An atheist Scout leader on the recent promise changes by the Scouts and Guides

Atheist Scout leader Ralph Parlour presents his own personal view on the recent reforms made by the Scout Association and Girlguiding UK.

Scouts take the promise at Brownsea Island, Dorset

Scouts take the promise at Brownsea Island, Dorset

On the 1st of September 2013 and the 1st January 2014, the British Guide and Scout Associations respectively changed their promises, opening both movements to atheists and humanists.

The promise is a central and important aspect of both movements, and all who wish to become members have to make it. The changes made are quite radical given the religious origins of both movements. Before these changes, all guides, irrespective of their own beliefs (or lack thereof) had to promise to ‘love God,’ and scouts had to promise to ‘do my duty to God.’ Even more importantly, the Scout Association has lifted a formal ban on atheists becoming full leaders. Although the ban was not strictly enforced and many atheists like me were already leaders, it is a relief to no longer have to hide my (non-)belief, or to have to ‘cross my fingers’ when making the promise.

Now instead of saying to ‘love God,’ all Guides now promise ‘to be true to myself and develop my beliefs.’ The Scouts however have taken an alternative approach and instead of completely throwing out the old religious oath, they have introduced a new promise that atheists can choose to say instead. ‘To do my duty to God,’ in the revised promise, has been replaced with ‘To uphold our Scout values.’ It is however the case that the religious oath will continue to be the default, so most new members will continue to take the religious oath, while atheists can request the secular alternative.

The Scout Association’s reforms have been widely supported, even by religious figures. Paul Butler, Bishop of Southwell and Nottingham, said that ‘In enabling people of all faiths and none to affirm their beliefs through an additional alternative promise the Scout Movement has demonstrated that it is both possible, and I would argue preferable, to affirm the importance of spiritual life and not to restrict meaning to arbitrary self-definition.’

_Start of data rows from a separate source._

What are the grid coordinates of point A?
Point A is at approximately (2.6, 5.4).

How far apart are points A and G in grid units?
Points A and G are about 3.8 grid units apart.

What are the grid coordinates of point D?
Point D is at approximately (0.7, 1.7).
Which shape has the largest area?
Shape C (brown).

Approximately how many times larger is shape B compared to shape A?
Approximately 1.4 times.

There has however been some resistance to the changes made by the Guides. The main contention is that, unlike the Scouts there is no option to choose a religious oath. There are several Guide groups that have refused to adopt the new promise and continue using the old, religious one. While I have found no article from any major newspaper or website critical of the changes made by the Scouts, the reforms in the guides have come under considerable criticism, especially from the conservative Right. The Church of England General Synod, on 12th February 2014, passed a resolution saying that ‘girls and women of all ages in the Girlguiding Movement should be able to continue to promise to love God when enrolled,’ and Alsion Ruoff, a member of the Synod, claimed that the change is ‘rank discrimination,’ and that it is part of  the ‘further marginalisation of Christianity in this country.’

Girlguiding UK has offered a concession, saying that Guide troops could, if they choose, have their own religious pre-amble to any swearing in ceremony, and say something like ‘In the presence of God I make my Guide Promise.’ But it is still too early to know whether this concession will be acceptable to critics.

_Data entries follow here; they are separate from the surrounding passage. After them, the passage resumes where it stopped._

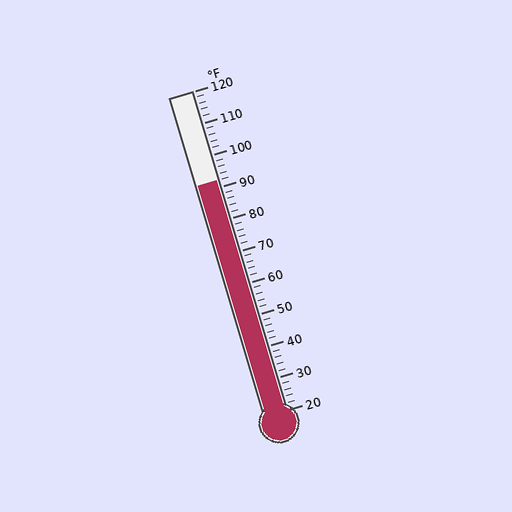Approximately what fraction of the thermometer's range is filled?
The thermometer is filled to approximately 70% of its range.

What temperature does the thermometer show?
The thermometer shows approximately 92°F.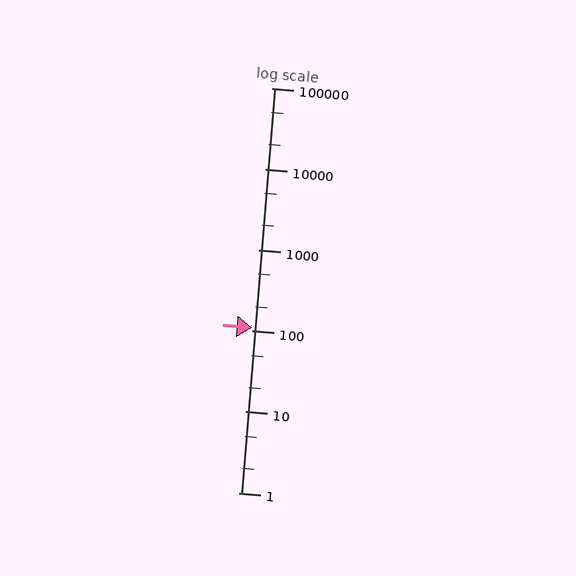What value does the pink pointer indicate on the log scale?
The pointer indicates approximately 110.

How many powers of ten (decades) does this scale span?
The scale spans 5 decades, from 1 to 100000.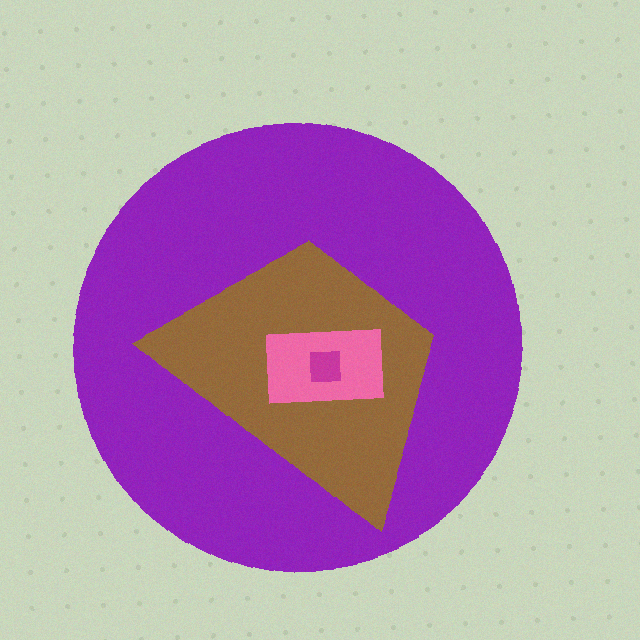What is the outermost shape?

These changes should rightly be seen as a victory for secularism and an advance against superstition. These changes will strengthen both youth movements, the Scouts especially, making them more appropriate to an increasingly secular nation. But while claims of discrimination are obviously spurious (given the favourable treatment of religious institutions, especially the Church of England), the Girl Guides do seem to have been heavy handed in response to groups refusing to adopt the new promise. The First Jesmond Guides for example have been threatened with expulsion from Girlguiding UK if they do not conform.

In an ideal world, not only would the secular promise be the default but there would be no religious promise at all. Despite this, I think it is important to not force people, atheist or theist, to make a promise they are not comfortable with.

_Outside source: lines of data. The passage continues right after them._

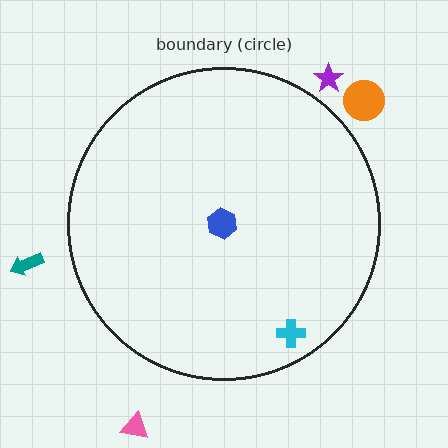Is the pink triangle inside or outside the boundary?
Outside.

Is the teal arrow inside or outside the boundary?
Outside.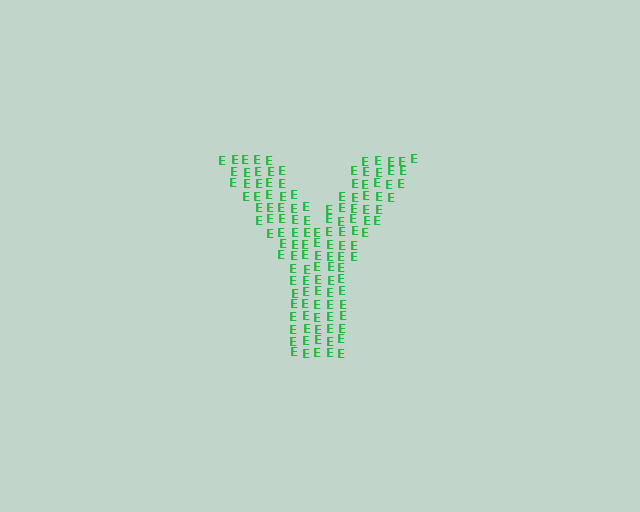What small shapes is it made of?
It is made of small letter E's.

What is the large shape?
The large shape is the letter Y.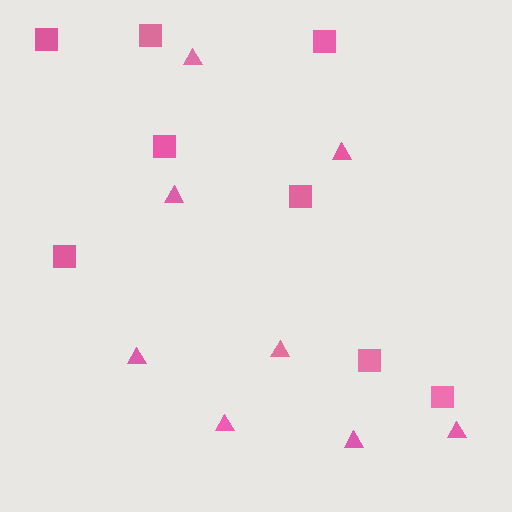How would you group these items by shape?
There are 2 groups: one group of triangles (8) and one group of squares (8).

Additionally, the relationship between these uniformed youth groups and organised religion is deep, so to sharply turn these groups secular could cause significant harm. Many groups, my own included, meet in a church hall and are not charged for the privilege. Without such an available, and low-cost meeting place, it would be much more difficult to keep the troop afloat financially and I have no doubt that many troops would close without the aid of churches. Both organisations do considerable good, and benefit not only their members but society in general. So an overzealous approach that harms the organisations, even if born of good motives, would be like cutting off the nose to spite the face.

The heavy handed approach taken by Girlguiding UK has damaged the organisation and has alienated some lifelong members. As a lifelong Scouter, I feel that it would be preferable to accommodate some heterodoxy, in order to keep the organisation unified, strong and better able to continue the valuable work they carry out.  All this controversy within the Guides is, ultimately, over one sentence, albeit a very important sentence, so I wouldn’t have thought it too difficult, or too offensive to the sensibilities of secularists, to allow Guides the same choice in promise as the Scouts.


Ralph Parlour is an Atheist Scout leader.